British high streets: from crisis to recovery?

This 2015 evidence review details the key challenges impacting British high streets, for the 2013 Future High Streets Forum and funded by the ESRC. It covers evidence around the economic crisis, demographic changes, convenience culture, out-of-town shopping, digital trends, managing town centres, and user perceptions. There is a particular focus on how changes in the practices of consumption are transforming high streets, not only negatively but also in potentially positive ways.

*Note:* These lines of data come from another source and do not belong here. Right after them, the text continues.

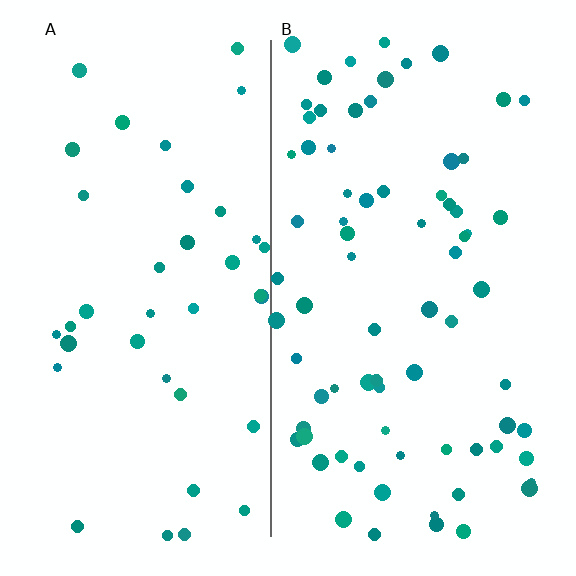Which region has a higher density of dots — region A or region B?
B (the right).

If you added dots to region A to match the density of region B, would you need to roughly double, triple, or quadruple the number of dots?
Approximately double.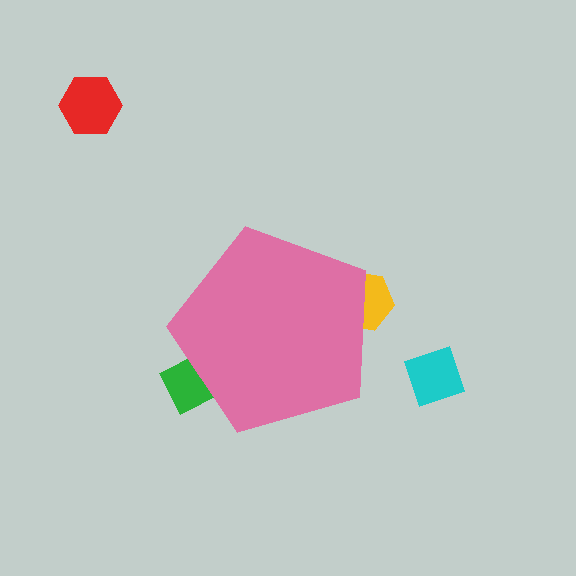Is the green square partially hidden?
Yes, the green square is partially hidden behind the pink pentagon.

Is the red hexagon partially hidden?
No, the red hexagon is fully visible.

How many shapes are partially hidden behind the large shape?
2 shapes are partially hidden.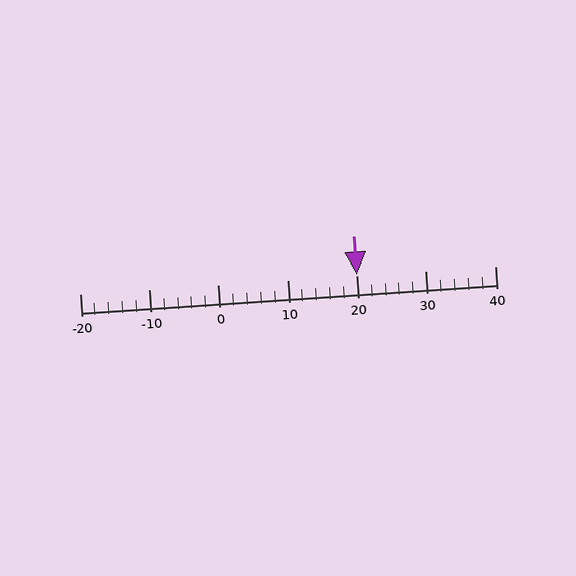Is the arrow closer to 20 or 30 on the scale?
The arrow is closer to 20.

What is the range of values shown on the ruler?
The ruler shows values from -20 to 40.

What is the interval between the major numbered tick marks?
The major tick marks are spaced 10 units apart.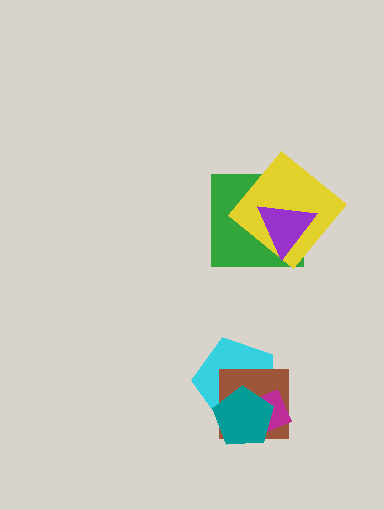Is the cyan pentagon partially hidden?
Yes, it is partially covered by another shape.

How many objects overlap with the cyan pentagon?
3 objects overlap with the cyan pentagon.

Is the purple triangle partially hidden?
No, no other shape covers it.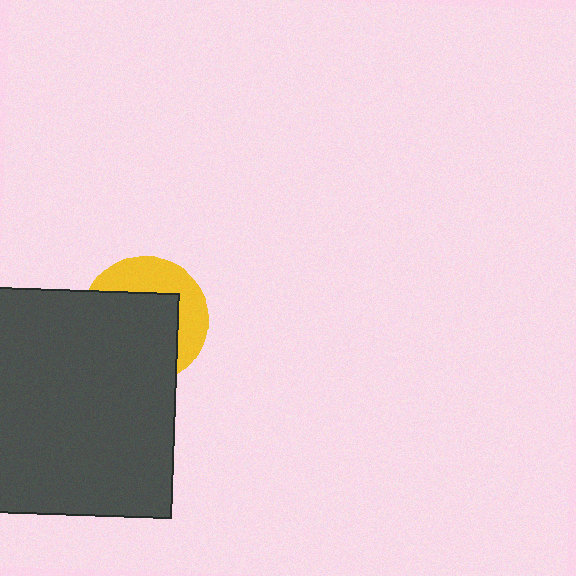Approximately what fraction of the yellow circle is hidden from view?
Roughly 61% of the yellow circle is hidden behind the dark gray rectangle.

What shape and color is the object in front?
The object in front is a dark gray rectangle.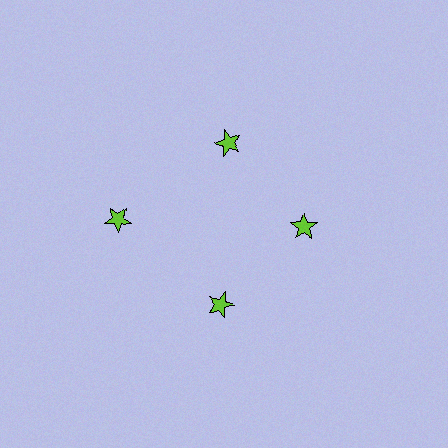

Date added 26 October 2021
Last updated 26 October 2021

*This resource is more than 5 years old but has been included as it contains information that is still relevant and useful*

This evidence review details the key challenges impacting British high streets, with a particular focus on how changes in the practices of consumption are transforming high streets, not only negatively but also in potentially positive ways. The resource also identifies any evidence gaps on high streets that need to be addressed. The key changes impacting high streets form the main chapters of the report, and are summarised below:

The economic crisis (2008-2014)

  • Following the 2008 economic crisis, consumer confidence collapsed and stayed low over the next 5-years, with growth in household disposable income also slowing.
  • Store closures, vacancies, and retailer administrations rose over this period.
  • The economic shockwaves exposed and exacerbated longer-term trends impacting high streets, such as growing and ageing populations, polarised spread of income, and rise in online shopping.
  • There are evidence gaps around: research at finer spatial scales, studies into high street diversity, and appropriate institutional support mechanisms.

Demographic changes

  • The UK population has been growing, ageing, and becoming more ethnically diverse, which high streets need to (or are already) adapting to, such as through offering needed services or more diverse centre offers.
  • The ageing population varies depending on geographical context (i.e. higher average ages tend to be outside of the larger urban centres).
  • Household composition is changing, with a rise in single-parent and one-child families, which impacts activity hours and transport options in centres.
  • There are evidence gaps around: the impact of ethnic diversity on high street evolution, impacts of intergenerational income differences on consumption patterns, and demographic data at a wider range of geographical scales.

Convenience culture

  • A growing number of consumers are seeking convenience from their local high streets, not only in terms of low cost but also authenticity, traceability, and responsible sourcing of produce.
  • There is a shift towards shopping little and often, in response to the austerity of the economic crash, demographic changes, and time-poor consumers.
  • There has been a rise in the convenience retail store sector, which has helped to foster a 'relocalisation’ of food shopping.
  • There are evidence gaps around: how long-lasting a consumer focus on ethics might be, impacts of convenience culture on different location types, and how the evolving convenience culture may be related to the rising ethnic diversity of the population.

Out-of-town shopping

  • The 'Town Centre First’ approach helped to mitigate some of worsening cumulative impacts of out-of-town development seen in the 1980s and early 1990s.
  • The ongoing shift from retail to leisure orientated consumption has led to a re-evaluation of the out-of-town offer.
  • The rise in online shopping and convenience culture has led to underperformance of some out-of-centre hypermarkets and superstores.
  • There are evidence gaps around: whether there’s evidence of specialist retailers returning to high streets, what is known about consumers’ linked trips, and how key high street attractors can be assessed in a consistent way.

Omni-channel and digital

  • There has been a large rise in multi-channel and online shopping over recent decades over a range of age groups, though importantly this differs by product category (e.g. larger growth for music, books and fashion).
  • The growth in online shopping has not led to the ‘death of physical space’ – but rather it points to a need for different hybrid formats and business models.
  • People enjoy the convenience of online shopping but it cannot replace physical offline experiences, which are still sought.
  • There are evidence gaps around: the effectiveness of community-led online platforms, on-the-go technologies, and a profiling of town centres based on their engagement with digital technologies.

Managing town centres

  • An early response to address town centre challenges was to establish Town Centre Management, which has evolved over the decades.
  • BIDs are becoming an important partnership arrangement in town centres.
  • Town centre management initiatives need to address both experiential and infrastructural requirements to be successful at attracting visitors.
  • There are evidence gaps around: longitudinal data on effectiveness of TCM and other partnership types, how to measure ‘experiential’ investment, and how identity of town centres can be retained with new investments.

User perceptions

  • Despite consumer behaviour changes, town centres and high streets remain important locations, especially for things like health and beauty products and grocery shopping.
  • Consumers are most driven to accessible and diverse town centres and high streets.
  • Leisure activities and an enjoyable atmosphere can lead to longer dwell times and increased spend in town centres, going beyond just retail provision.
  • There are evidence gaps around: consumer experience across physical and digital centre channels, consumer behaviour data at local town level, and how consumers perceive centre 'attractiveness’.